A week later O’Hara rebutted Quinn’s remarks in his own radio address, and got himself arrested again, this time after saying Quinn’s actions were “the acts of a dictator.” The West Warwick Republican Club had called Quinn virtually the same thing at the beginning of the occupation. They weren’t arrested.
O’Hara made it a point to mention in his speech that the governor hated him. He was arrested as he left his suite in Providence’s Hotel Biltmore. He was detained there all night, and was in court the next morning to answer Quinn’s libel charges.
Quinn and O’Hara traded half million dollar libel suits, with Quinn refusing to recognize O’Hara’s due to what he termed his ‘gubernatorial immunity’ to arrest.
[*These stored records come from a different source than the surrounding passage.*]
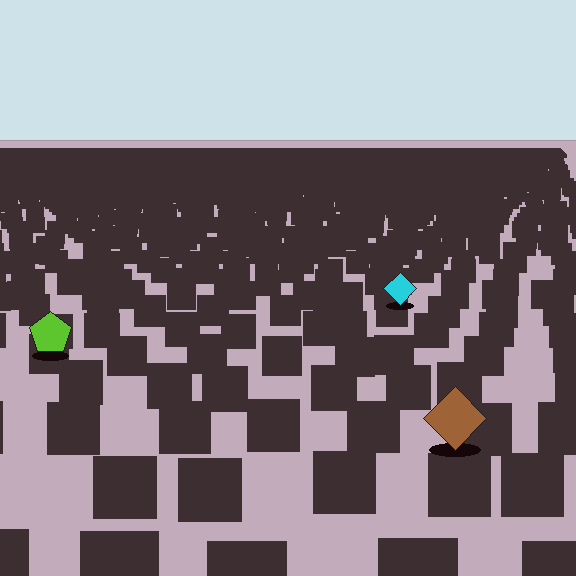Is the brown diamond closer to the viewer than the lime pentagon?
Yes. The brown diamond is closer — you can tell from the texture gradient: the ground texture is coarser near it.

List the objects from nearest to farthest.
From nearest to farthest: the brown diamond, the lime pentagon, the cyan diamond.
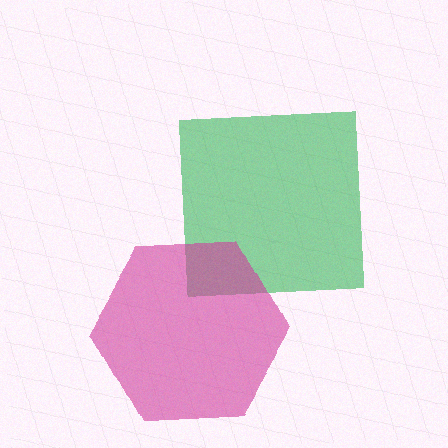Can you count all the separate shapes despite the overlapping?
Yes, there are 2 separate shapes.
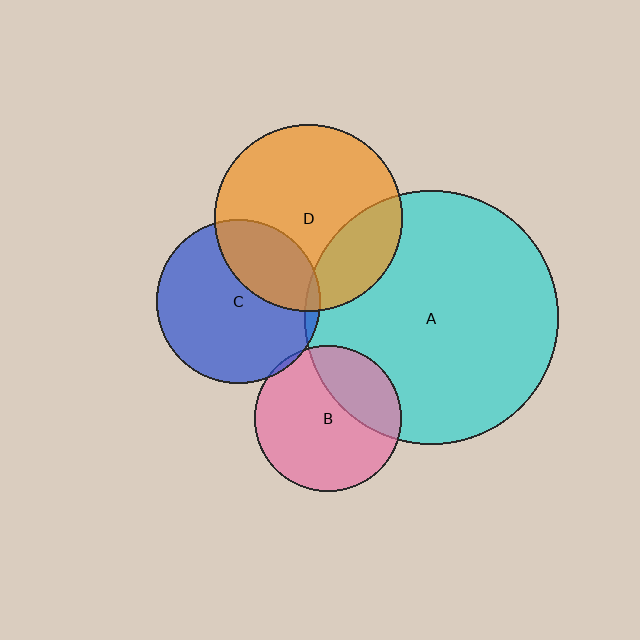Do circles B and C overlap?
Yes.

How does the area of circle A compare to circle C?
Approximately 2.4 times.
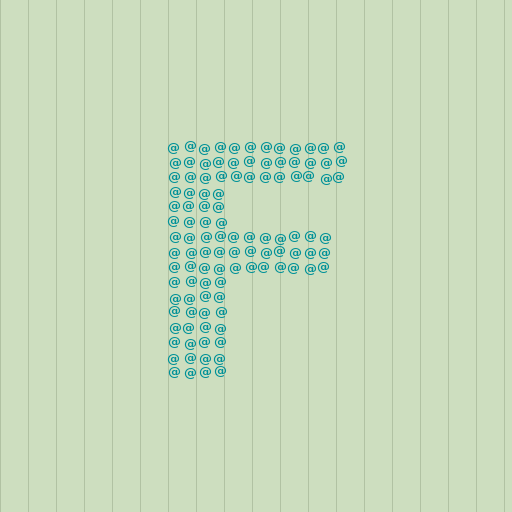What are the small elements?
The small elements are at signs.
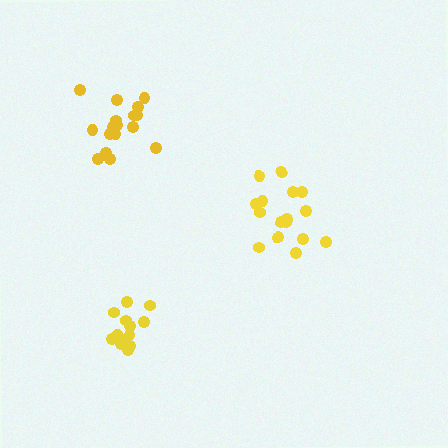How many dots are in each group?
Group 1: 17 dots, Group 2: 13 dots, Group 3: 17 dots (47 total).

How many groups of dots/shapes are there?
There are 3 groups.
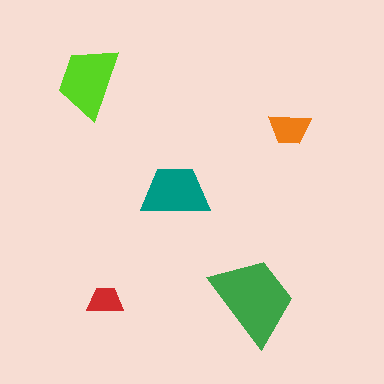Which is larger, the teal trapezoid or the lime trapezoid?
The lime one.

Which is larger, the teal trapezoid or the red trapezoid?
The teal one.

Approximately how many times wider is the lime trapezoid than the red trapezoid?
About 1.5 times wider.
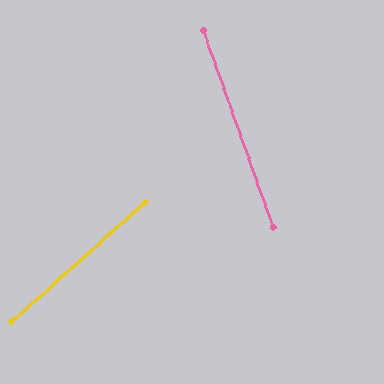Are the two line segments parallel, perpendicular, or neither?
Neither parallel nor perpendicular — they differ by about 68°.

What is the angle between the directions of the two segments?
Approximately 68 degrees.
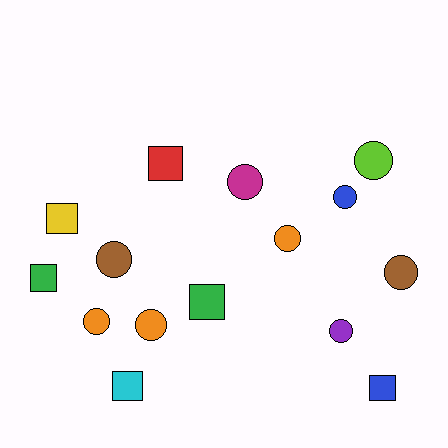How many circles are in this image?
There are 9 circles.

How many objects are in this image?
There are 15 objects.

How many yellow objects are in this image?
There is 1 yellow object.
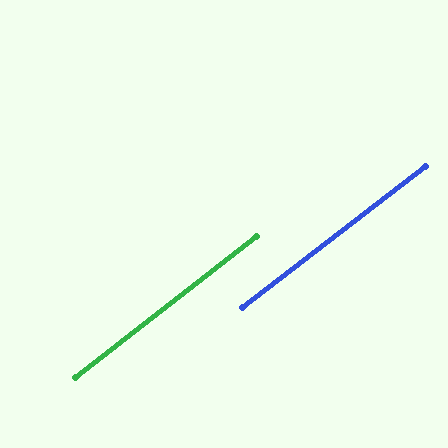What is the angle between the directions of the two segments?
Approximately 1 degree.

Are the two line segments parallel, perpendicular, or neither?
Parallel — their directions differ by only 0.6°.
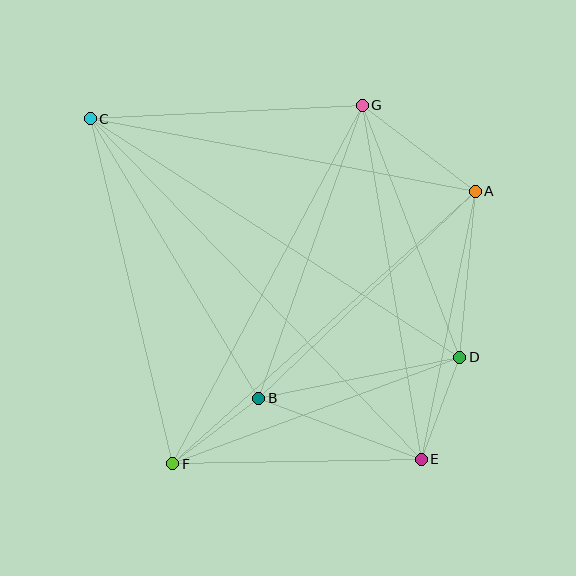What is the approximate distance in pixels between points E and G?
The distance between E and G is approximately 359 pixels.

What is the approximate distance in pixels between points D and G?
The distance between D and G is approximately 270 pixels.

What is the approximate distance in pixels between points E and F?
The distance between E and F is approximately 248 pixels.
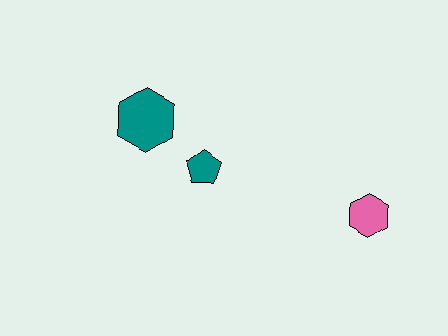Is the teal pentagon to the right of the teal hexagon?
Yes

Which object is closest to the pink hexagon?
The teal pentagon is closest to the pink hexagon.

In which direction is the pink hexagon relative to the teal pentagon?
The pink hexagon is to the right of the teal pentagon.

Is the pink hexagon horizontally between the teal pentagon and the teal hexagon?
No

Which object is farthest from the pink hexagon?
The teal hexagon is farthest from the pink hexagon.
By the 26th, only 14 horses were left at Gansett. The track clocker reported to work every day, with no workouts or races to time.
Religious groups backed Governor’s bid to end to racing
The Providence Journal ran several front-page editorials condemning the track, calling it ‘a sinister influence’ on Rhode Island politics, and religious groups rallied around Quinn to put an end to racing in the state.
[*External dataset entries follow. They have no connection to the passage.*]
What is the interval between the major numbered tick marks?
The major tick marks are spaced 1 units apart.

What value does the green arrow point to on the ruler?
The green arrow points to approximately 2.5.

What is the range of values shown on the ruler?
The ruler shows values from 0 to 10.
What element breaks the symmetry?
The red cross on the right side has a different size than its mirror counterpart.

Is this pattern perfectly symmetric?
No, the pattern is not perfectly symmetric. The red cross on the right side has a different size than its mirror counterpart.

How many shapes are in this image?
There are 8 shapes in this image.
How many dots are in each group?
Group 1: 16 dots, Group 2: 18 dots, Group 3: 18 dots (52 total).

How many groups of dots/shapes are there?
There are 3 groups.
The martial law order was lifted on November 12th one day after the meet was to have ended. The cost of the month-long siege was placed at somewhere around $100,000. That same day a Federal Grand Jury indicted O’Hara and four others for violating the Federal Corrupt Practices Act. The jury revealed over $100,000 had been paid from the track’s account to Democratic interests during the 1936 elections.
The U.S. District Court later overturned the indictments. Quinn eventually dropped his suit against O’Hara when O’Hara publicly apologized for his remarks.
O’Hara was removed as President and Managing Director at the next stockholders meeting the following spring. He and Quinn ran for governor in the autumn of 1938 but both were defeated by a Republican, William Vanderbilt, oldest son of A.G. Vanderbilt.
Quinn went on to become a judge and died in 1966. O’Hara’s Star-Tribune was absorbed by the Providence Journal. O’Hara went back to Massachusetts, divorced and married for a third time and among other ventures sold parking meters. He died in an automobile accident in Massachusetts in February of 1941.
Racing at Narragansett gradually diminished in quality and attendances dropped until finally the track closed for good on September 4, 1978. An industrial park occupies the site. Only a part of the ground floor of the grandstand remains. The troops have long since gone home.